Además se cuenta con otro albergue dependiente de la organización civil Remar para Capital, Guaymallén, Las Heras y Godoy Cruz. Los ciudadanos en condiciones de vulnerabilidad del resto del territorio provincial no disponen de espacios similares.

El frío institucional

Foto: Unidiversidad
Legislatura de Mendoza

“Emergencia” y “contingencia” son los conceptos que se reiteran, como si no se tratara de estados de inseguridad social permanentes, determinados por condiciones estructurales de indigencia. En este marco podría explicarse, en parte, la falta de instrumentos legislativos que favorezcan una política integral, más allá de la temperatura circunstancial que marque el termómetro.

“Es común para las personas asociar la situación de calle con la mendicidad y la demencia. Estas representaciones que subyacen en el conjunto de la sociedad no dan cuenta de la complejidad que abarca el fenómeno de situación de calle”, dice en sus considerandos un proyecto de ley presentado en la Honorable Cámara de Senadores.

Foto: Coco Yañez

La iniciativa, impulsada hace dos años por el legislador Omar Benegas, abre la mirada sobre esta problemática y propone un abordaje interinstitucional e interdisciplinario, basado en la promoción de derechos humanos elementales. El proyecto de ley traza diversas estrategias que reafirman las obligaciones indelegables del Estado y la necesidad de inversión presupuestaria concreta.

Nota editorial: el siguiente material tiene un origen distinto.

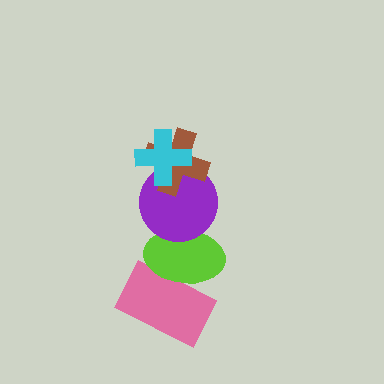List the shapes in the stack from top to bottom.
From top to bottom: the cyan cross, the brown cross, the purple circle, the lime ellipse, the pink rectangle.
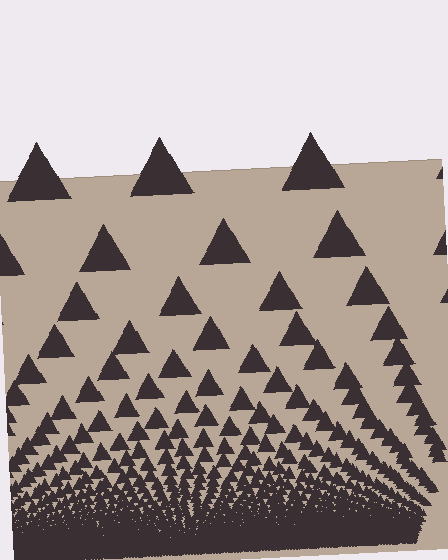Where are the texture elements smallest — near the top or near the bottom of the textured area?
Near the bottom.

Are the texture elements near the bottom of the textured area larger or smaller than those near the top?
Smaller. The gradient is inverted — elements near the bottom are smaller and denser.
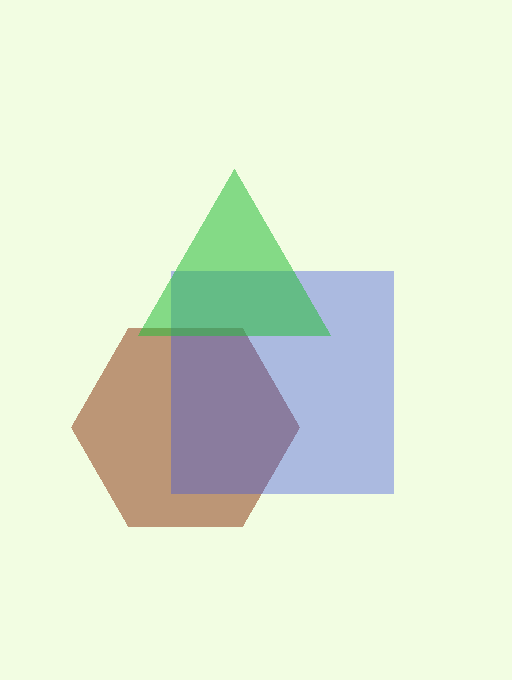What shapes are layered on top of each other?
The layered shapes are: a brown hexagon, a blue square, a green triangle.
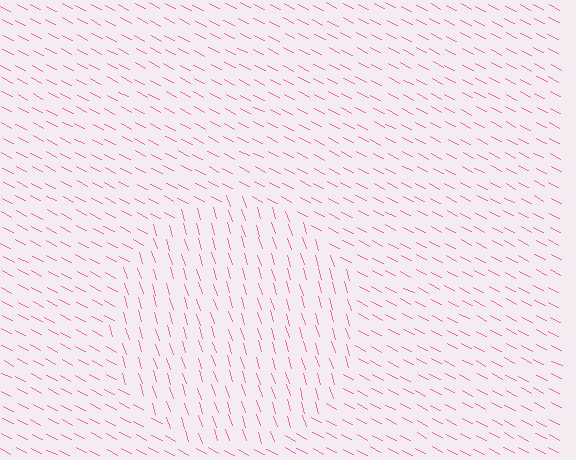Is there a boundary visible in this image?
Yes, there is a texture boundary formed by a change in line orientation.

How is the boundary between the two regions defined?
The boundary is defined purely by a change in line orientation (approximately 45 degrees difference). All lines are the same color and thickness.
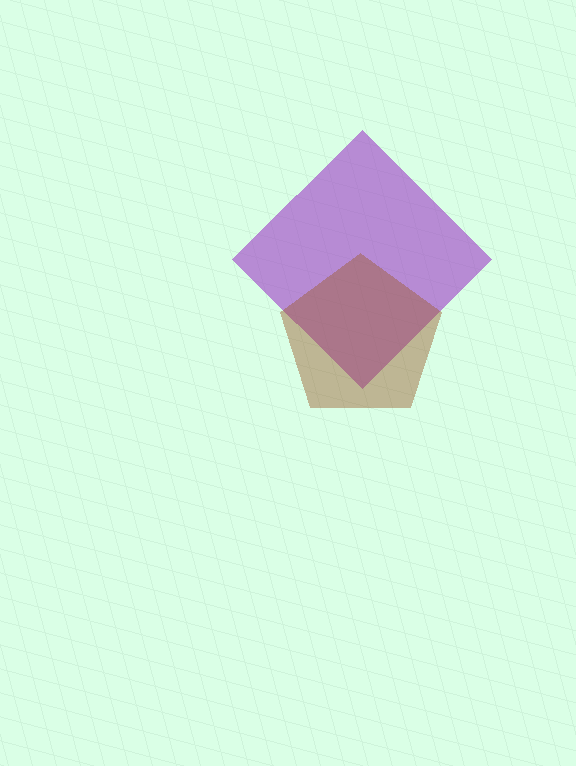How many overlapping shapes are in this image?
There are 2 overlapping shapes in the image.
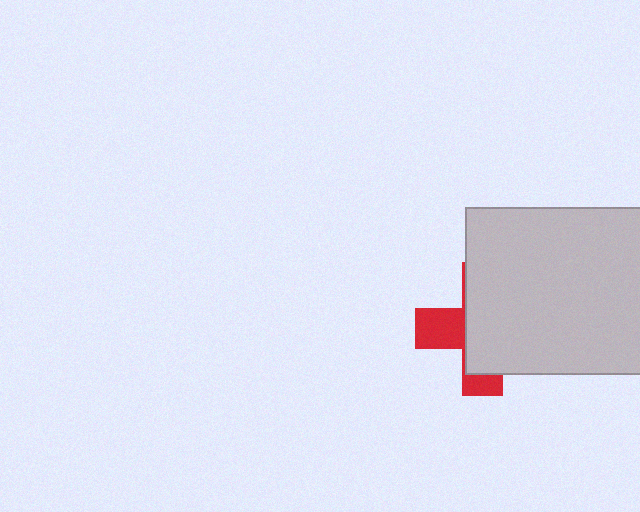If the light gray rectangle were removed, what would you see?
You would see the complete red cross.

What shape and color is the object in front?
The object in front is a light gray rectangle.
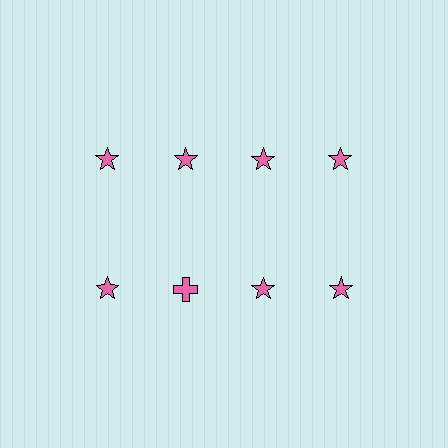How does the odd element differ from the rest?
It has a different shape: cross instead of star.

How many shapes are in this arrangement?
There are 8 shapes arranged in a grid pattern.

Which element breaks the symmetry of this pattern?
The pink cross in the second row, second from left column breaks the symmetry. All other shapes are pink stars.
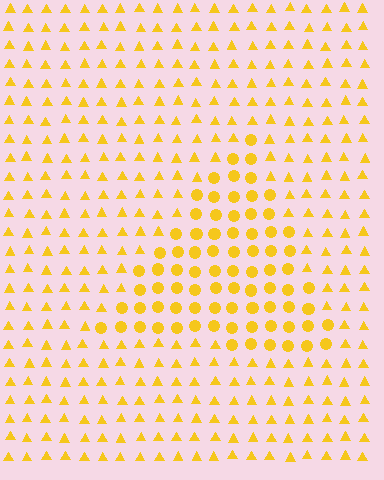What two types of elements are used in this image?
The image uses circles inside the triangle region and triangles outside it.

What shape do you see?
I see a triangle.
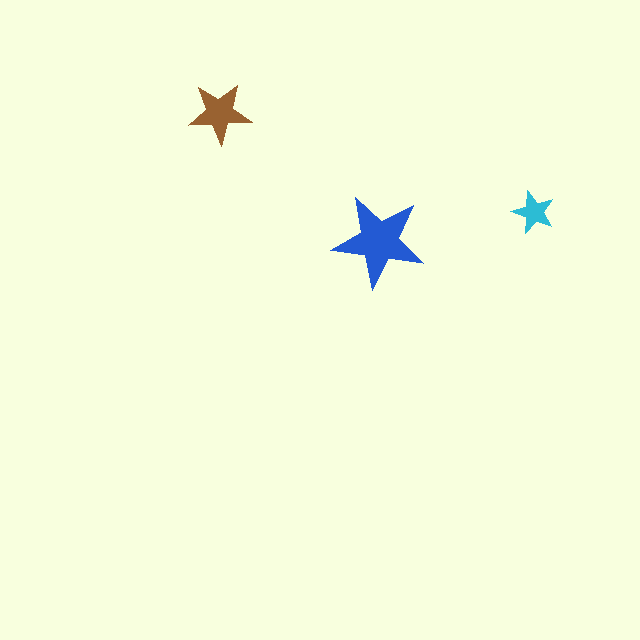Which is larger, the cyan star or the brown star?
The brown one.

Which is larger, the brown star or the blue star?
The blue one.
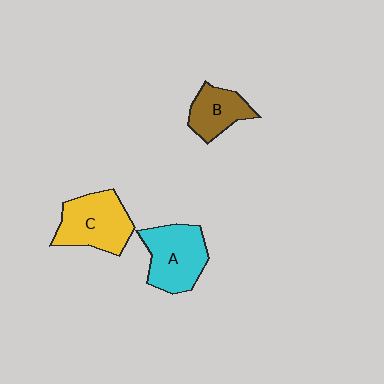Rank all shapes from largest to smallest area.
From largest to smallest: C (yellow), A (cyan), B (brown).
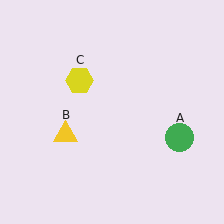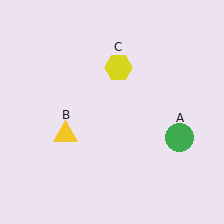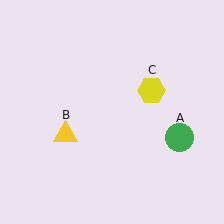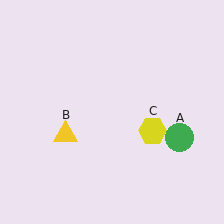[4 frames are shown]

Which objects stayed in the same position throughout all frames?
Green circle (object A) and yellow triangle (object B) remained stationary.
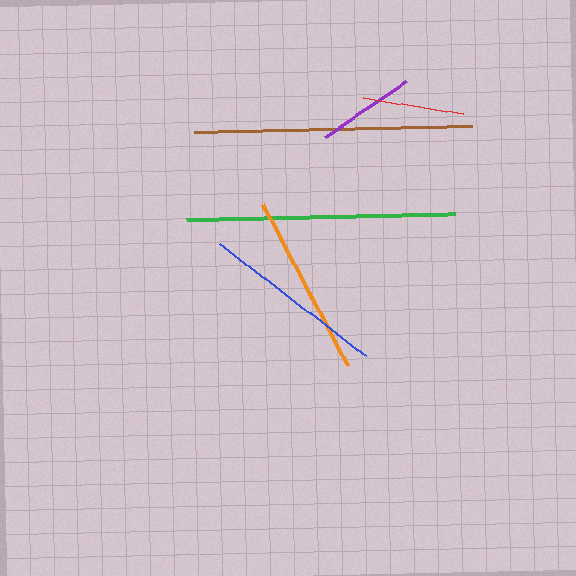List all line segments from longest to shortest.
From longest to shortest: brown and green (about equal), blue and orange (about equal), red and purple (about equal).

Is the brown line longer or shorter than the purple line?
The brown line is longer than the purple line.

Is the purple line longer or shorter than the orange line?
The orange line is longer than the purple line.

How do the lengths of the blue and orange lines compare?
The blue and orange lines are approximately the same length.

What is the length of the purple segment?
The purple segment is approximately 99 pixels long.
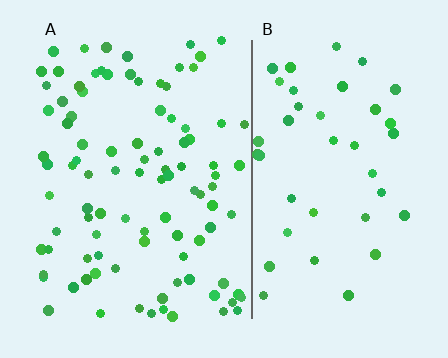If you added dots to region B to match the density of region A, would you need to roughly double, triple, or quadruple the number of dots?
Approximately double.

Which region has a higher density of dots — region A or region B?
A (the left).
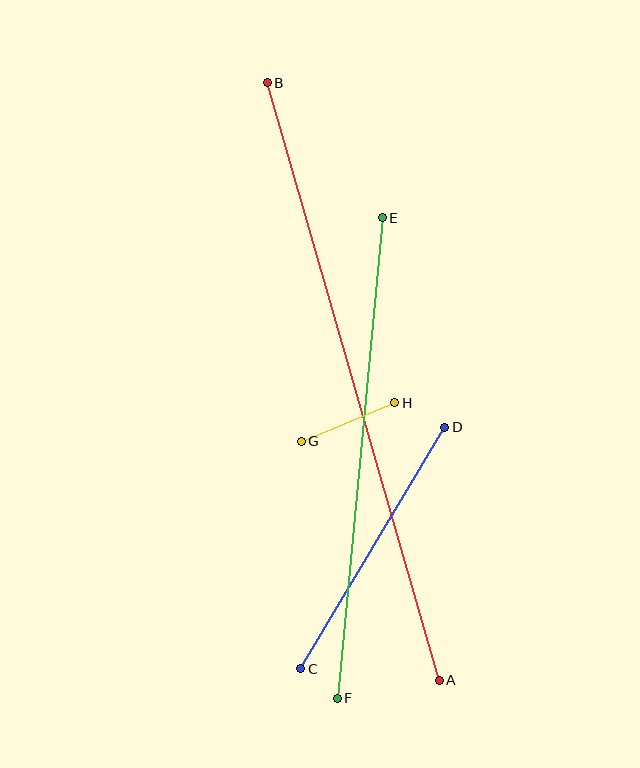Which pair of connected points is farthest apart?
Points A and B are farthest apart.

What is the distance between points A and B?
The distance is approximately 622 pixels.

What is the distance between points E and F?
The distance is approximately 483 pixels.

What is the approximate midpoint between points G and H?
The midpoint is at approximately (348, 422) pixels.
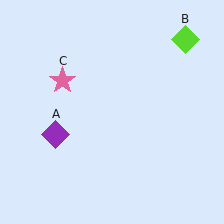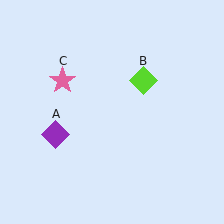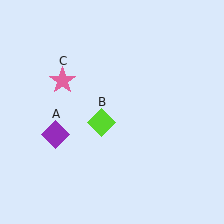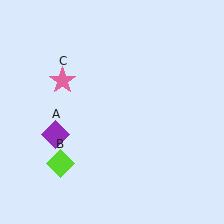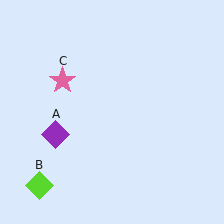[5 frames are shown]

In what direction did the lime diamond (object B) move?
The lime diamond (object B) moved down and to the left.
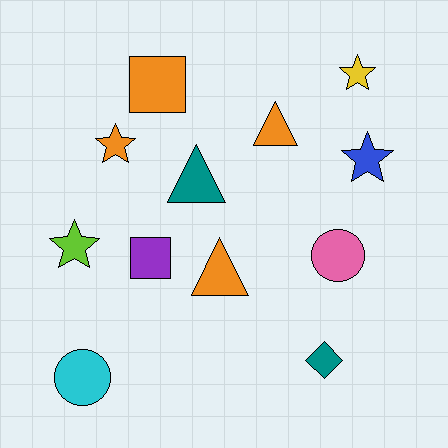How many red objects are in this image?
There are no red objects.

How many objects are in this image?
There are 12 objects.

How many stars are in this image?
There are 4 stars.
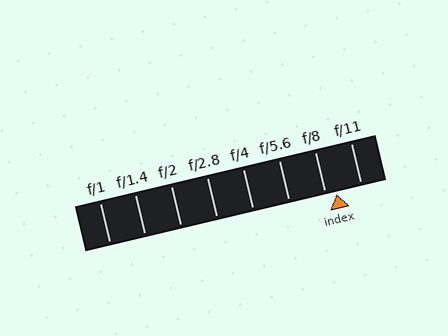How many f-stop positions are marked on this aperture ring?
There are 8 f-stop positions marked.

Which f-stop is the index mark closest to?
The index mark is closest to f/8.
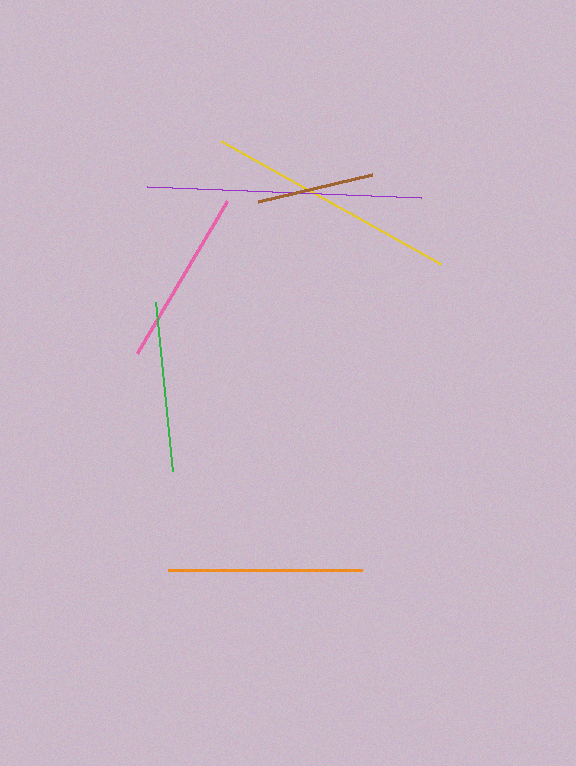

El proyecto paralizado contempla la creación de una línea de atención telefónica, el servicio móvil de atención social con unidades de traslado, conformación de equipos interdisciplinarios de abordaje, refugios nocturnos estatales, centros de día, sistema de capacitación de voluntarios y agentes públicos, fondos para subsidios específicos, sistema de protección de derechos, un foro social y un consejo interministerial.

Al caer la tarde, en la plaza Independencia y la Peatonal Sarmiento de Ciudad, varios habitantes mendocinos juntan sus cosas sobre bancos de madera para comenzar la travesía nocturna de conciliar un sueño, bajo el improbable abrigo de algunas mantas. A pocos metros, en el armario de una comisión legislativa del Senado, duerme desde 2015 el proyecto de ley que podría mejorar (o salvar) sus vidas.

Está muy fría la calle. También la Casa de las Leyes.